A part of this film is a progressive critique of normative ideas about sexuality, especially female sexuality. Jay’s friends do not engage in slut shaming or victim blaming about her sexual encounter with Hugh. Sexual relationships are portrayed as normal aspects of dating and adulthood. Jay openly discusses having had sex previously. It is this openness to sexual activity that has Ms. Magazine blogger, Natalie Wilson, writing that it is a “Horror Film that Doesn’t Blame the Victim for Having Sex.” 

Here’s my issue though it’s the film’s insistence (and some blogger/reviewers, such as Wilson) that the sex in the film is all consensual. After Hugh and Jay have their seemingly consensual sex in the backseat of his car in an abandoned factory parking lot, Hugh knocks her out with a rag over her face. She wakes up tied to a wheelchair, while he explains the “disease” of the “it” that will follow her and kill her. Finally he drops her off in the street outside of her home with her hands still bound and in only her undergarments. When she’s being interviewed by a police officer, he asks, “it was consensual” (meaning the sex). To which, Jaye answers yes it was consensual.   But I have a major problem with this definition (portrayal) of consent here. Jay does not consent to having a disease passed on to her. One that Hugh knows he’s infected with and one he knowingly passes on to her. Her only recourse is to have sex with someone else and pass it on. In this manner, she is coerced into sex with other individual(s). It’s here that these sexual politics becomes a bit regressive around women’s sexuality and issues of consent.
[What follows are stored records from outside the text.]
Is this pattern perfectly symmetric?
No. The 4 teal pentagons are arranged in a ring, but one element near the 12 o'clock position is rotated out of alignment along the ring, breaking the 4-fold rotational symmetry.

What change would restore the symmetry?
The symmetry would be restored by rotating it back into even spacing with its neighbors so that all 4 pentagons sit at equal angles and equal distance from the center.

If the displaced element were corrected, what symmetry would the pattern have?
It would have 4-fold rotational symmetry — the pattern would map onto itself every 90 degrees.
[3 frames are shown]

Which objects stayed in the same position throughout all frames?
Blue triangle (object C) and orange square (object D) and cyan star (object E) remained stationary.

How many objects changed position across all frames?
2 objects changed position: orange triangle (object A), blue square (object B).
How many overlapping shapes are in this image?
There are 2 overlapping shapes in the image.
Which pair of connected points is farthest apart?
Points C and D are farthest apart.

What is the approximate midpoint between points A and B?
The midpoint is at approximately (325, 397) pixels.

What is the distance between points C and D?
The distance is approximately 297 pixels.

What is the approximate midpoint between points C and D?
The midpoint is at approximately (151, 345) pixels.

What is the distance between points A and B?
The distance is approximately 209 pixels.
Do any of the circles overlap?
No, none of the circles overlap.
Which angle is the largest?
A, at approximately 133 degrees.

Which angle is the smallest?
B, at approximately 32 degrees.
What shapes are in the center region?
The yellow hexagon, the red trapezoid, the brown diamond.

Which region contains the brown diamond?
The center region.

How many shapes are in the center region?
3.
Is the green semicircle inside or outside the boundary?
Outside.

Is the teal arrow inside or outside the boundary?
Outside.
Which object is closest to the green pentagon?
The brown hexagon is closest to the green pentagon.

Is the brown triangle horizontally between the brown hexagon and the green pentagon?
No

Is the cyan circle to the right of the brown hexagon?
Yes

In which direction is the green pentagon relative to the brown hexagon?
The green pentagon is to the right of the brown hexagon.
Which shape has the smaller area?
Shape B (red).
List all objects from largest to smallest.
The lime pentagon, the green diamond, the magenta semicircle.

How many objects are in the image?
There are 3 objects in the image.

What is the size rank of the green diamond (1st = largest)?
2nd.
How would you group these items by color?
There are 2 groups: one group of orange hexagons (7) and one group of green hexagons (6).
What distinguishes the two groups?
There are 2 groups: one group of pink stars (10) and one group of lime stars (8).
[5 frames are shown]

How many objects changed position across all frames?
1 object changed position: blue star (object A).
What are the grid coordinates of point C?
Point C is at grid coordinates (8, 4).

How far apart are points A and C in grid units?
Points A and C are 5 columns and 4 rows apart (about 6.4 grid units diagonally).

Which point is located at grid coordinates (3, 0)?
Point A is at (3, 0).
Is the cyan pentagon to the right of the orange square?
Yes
While this film had a lot of things going right with it, I can’t ignore the issues of consent playing out within the narrative. I think it’s worth watching. It would be great to have some conversations about the film specifically but also the issues of sexuality and consent.

So many more thoughts in my head about this film.

Here are some of the reviews about this film: Thompson on Hollywood, interview in Filmmaker Magazine, Meredith Woerner’s “How It Follows Uses Dread and Beauty,” and Jessica Kiang’s Cannes Review.